The multivariate analysis evidenced the role of the number of lifetime sexual partners as determinant of HPV infection, consistently with other studies [11, 12, 21, 37], and strengthens the concept that that the most suitable age for HPV vaccination is the period preceding sexual activity. Living with partner had a protective effect against HR-HPV infection in the multivariate model; consistently with another Italian study , being married and having children showed a protective effect in the crude analysis, although not statistically significant in the multivariate analysis. All these variables could be considered markers of a steady relationship, explaining the association with a low HR-HPV prevalence. The use of any contraceptive method in the last six months remained associated to HR-HPV infection in the final model; we could suppose that women who used contraceptives in the last six months could have had a more intense sexual activity, with a higher risk of acquiring HPV, whose prevalence is higher in young ages. If considering only the use of condoms in the last six months, no association was detected between HR-HPV prevalence and this method of contraception; this point is debated and conclusions about the association between condoms’ use and HR-HPV prevalence are discordant among authors .

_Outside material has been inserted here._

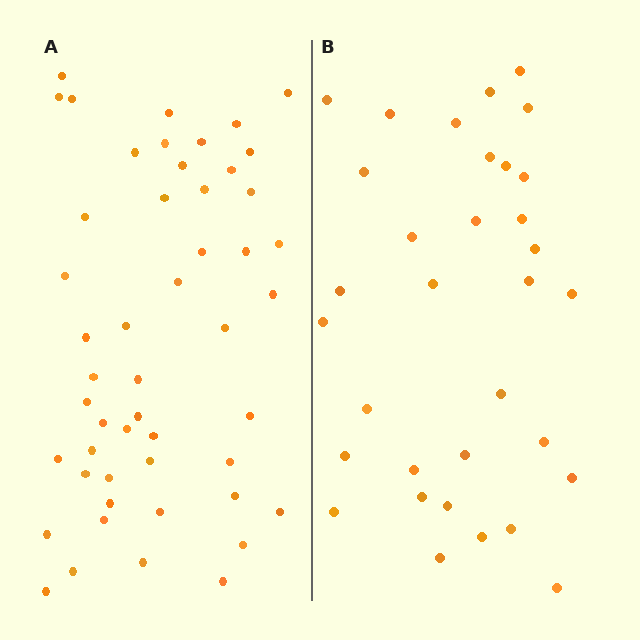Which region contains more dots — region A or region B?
Region A (the left region) has more dots.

The major strengths of this study are that the sample was large and it targeted an age group that has not been investigated extensively.

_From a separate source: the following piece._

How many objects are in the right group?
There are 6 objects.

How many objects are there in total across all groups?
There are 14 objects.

Among the limitations, it should be mentioned the fact that our sample may not be entirely representative of Italy’s general population of females aged 18–26 years because only ten LHUs in six Regions participated, though local probabilistic samples were population-based and both urban and rural LHUs in northern, central and southern Italy were involved.
In addition the participation rate was 52%, therefore our findings could not be representative of the entire study population; however differences in socio-demographic characteristics between participants and people who declined participation were minimal.

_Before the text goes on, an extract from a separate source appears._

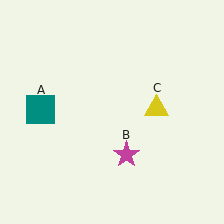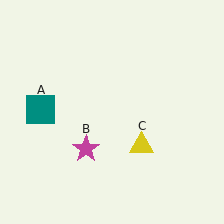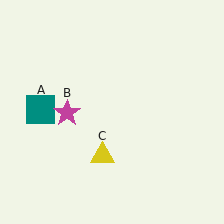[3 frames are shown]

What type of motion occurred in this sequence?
The magenta star (object B), yellow triangle (object C) rotated clockwise around the center of the scene.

The participation rate could be underestimated because we have excluded from the initial sample the 154 women who spontaneously declared not to be sexually active, but we do not know if other women, who declined participation, were virgin too (we did not collect this information). This age group represents a difficult target for prevention measures, because in Italy young adult women are not accustomed to being targeted by preventive programmes; moreover, enrolled women were offered the participation to a package of activities within the PreGio project, which is more difficult to be accepted than a single cervical smear. On the other hand, it should be noted that the study personnel had received special training and that a high number of attempts were made to contact non-respondents. Two other studies [11, 12], which detected HPV prevalence of a sample of Italian women aged 18–24 years randomly selected from population registries, got a lower participation rate (15-22%). In these two studies letters of invitation were mailed to sampled women and a reminder was sent in case of no response, whereas we planned three phone calls and two home visits for non respondents.
As already mentioned, another limitation is that the prevalence of HPV 26, 53, 66, 73 and 82 could be heavily underestimated because they are not targeted by HR-HC2 test. In fact HPV 73 and 82 were observed only in co-infection with other HR-HPV types, suggesting that they could have been found only because coexisted with HPV types detected by HR-HC2 probes B (for this reason we excluded HR-HC2 not targeted types from the analysis of co-infections).